10. The interactive representation learning transfer unit of claim 9, wherein the intensity mapping function comprises a regression framework configured to: perform multi-modality acquisitions from a first imaging modality and a second imaging modality corresponding to one or more subjects; and learn a patch level mapping from the first imaging modality to the second imaging modality to map intensities of the first imaging modality to the second imaging modality.

11. A multimodality transfer learning system, comprising:

a processor unit;

a memory unit operatively coupled to the processor unit;

an interactive representation learning transfer unit operatively coupled to the processor unit and comprising:

an interactive learning network configurator configured to:

perform at least one of jointly training a first supervised learning CNN based on labels associated with the first input image dataset and a second supervised learning CNN based on labels associated with the second input image dataset to generate one or more common feature primitives and corresponding mapping functions and jointly training a first unsupervised learning CNN with the first input image dataset and a second unsupervised learning CNN with the second input image dataset to learn compressed representations of the input image datasets, wherein the compressed representation comprises one or more common feature primitives and corresponding mapping functions; and a feature primitive repository configured to store the at least one or more common feature primitives and the corresponding mapping functions.

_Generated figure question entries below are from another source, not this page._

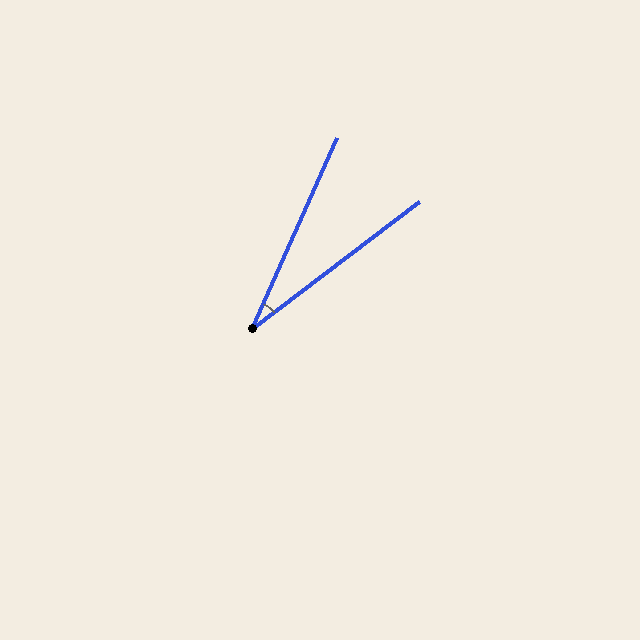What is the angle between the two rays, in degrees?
Approximately 29 degrees.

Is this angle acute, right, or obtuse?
It is acute.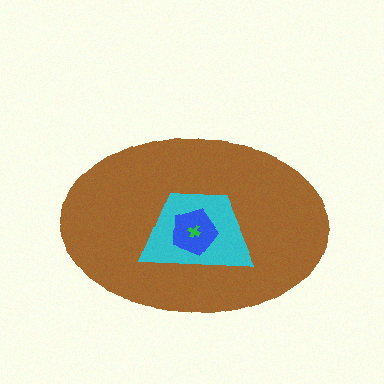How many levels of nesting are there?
4.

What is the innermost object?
The green cross.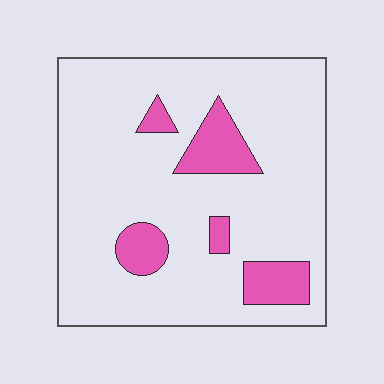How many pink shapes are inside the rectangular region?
5.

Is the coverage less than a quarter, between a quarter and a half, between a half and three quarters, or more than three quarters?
Less than a quarter.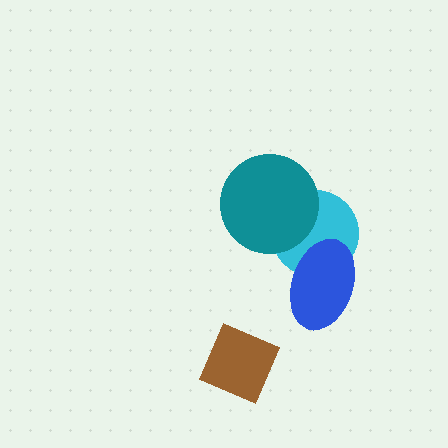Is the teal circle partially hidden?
No, no other shape covers it.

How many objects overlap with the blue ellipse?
1 object overlaps with the blue ellipse.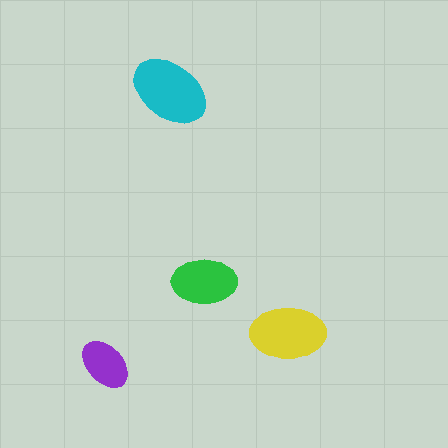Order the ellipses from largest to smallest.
the cyan one, the yellow one, the green one, the purple one.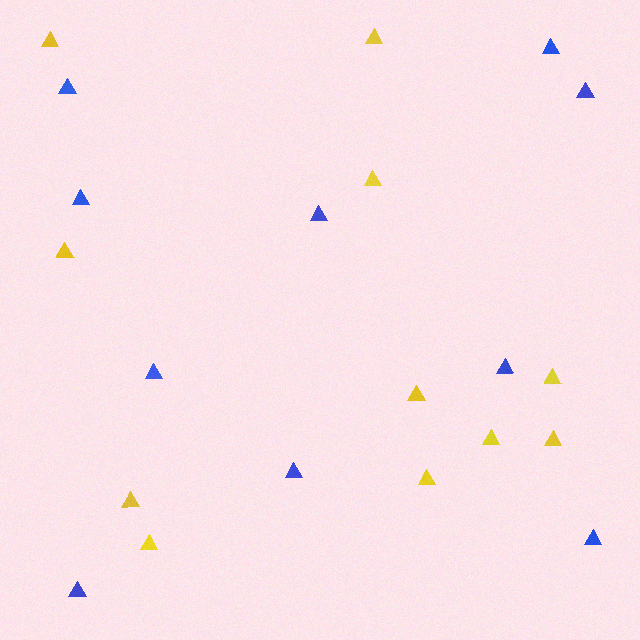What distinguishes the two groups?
There are 2 groups: one group of yellow triangles (11) and one group of blue triangles (10).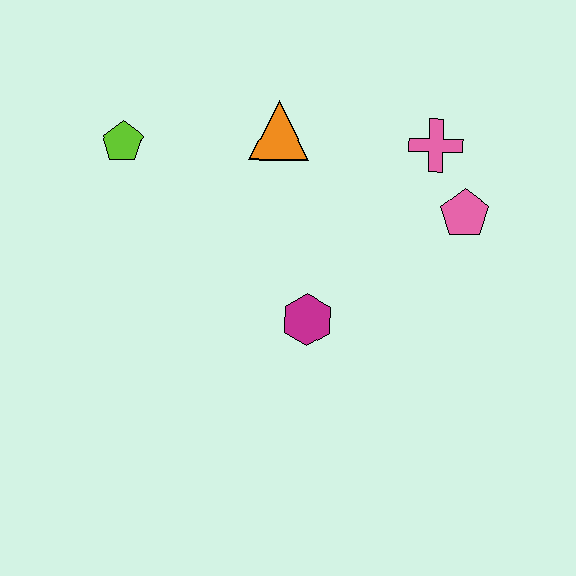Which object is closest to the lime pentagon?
The orange triangle is closest to the lime pentagon.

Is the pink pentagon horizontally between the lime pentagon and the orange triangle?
No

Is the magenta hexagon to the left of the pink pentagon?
Yes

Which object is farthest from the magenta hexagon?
The lime pentagon is farthest from the magenta hexagon.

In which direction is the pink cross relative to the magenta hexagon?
The pink cross is above the magenta hexagon.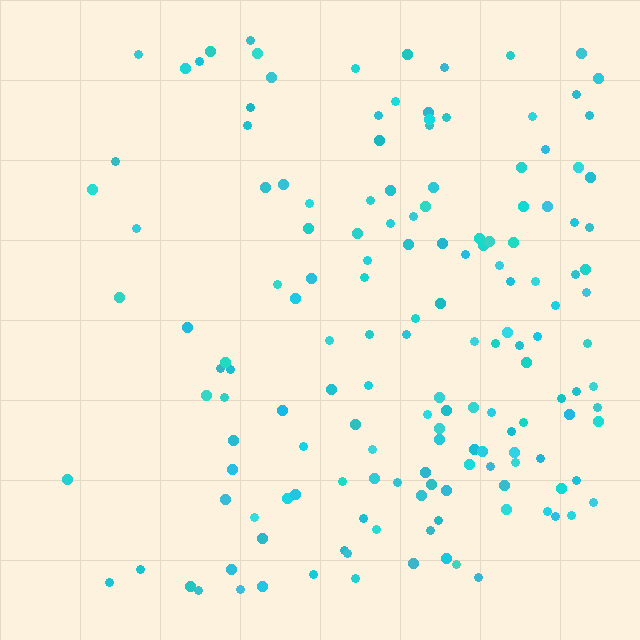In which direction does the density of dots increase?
From left to right, with the right side densest.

12. The multimodality transfer learning system of claim 11, wherein the interactive learning network configurator is further configured to: obtain at least one unseen input image dataset;

obtain, via the feature primitive repository, at least one feature primitive and corresponding mapping function corresponding to the at least one learning parameter and the at least one learning outcome;

configure a CNN for learning the at least one unseen input image dataset, based on the at least one feature primitive and the at least one mapping function;

13. The multimodality transfer learning system of claim 11 , wherein the interactive learning network configurator is further configured to:

jointly train the first supervised learning CNN with the first input image dataset and the second supervised learning CNN with the second input image dataset to obtain at least the one or more common feature primitives characterizing the first input image dataset and the second input image dataset, and the corresponding mapping functions of the first supervised learning CNN and the second supervised learning CNN.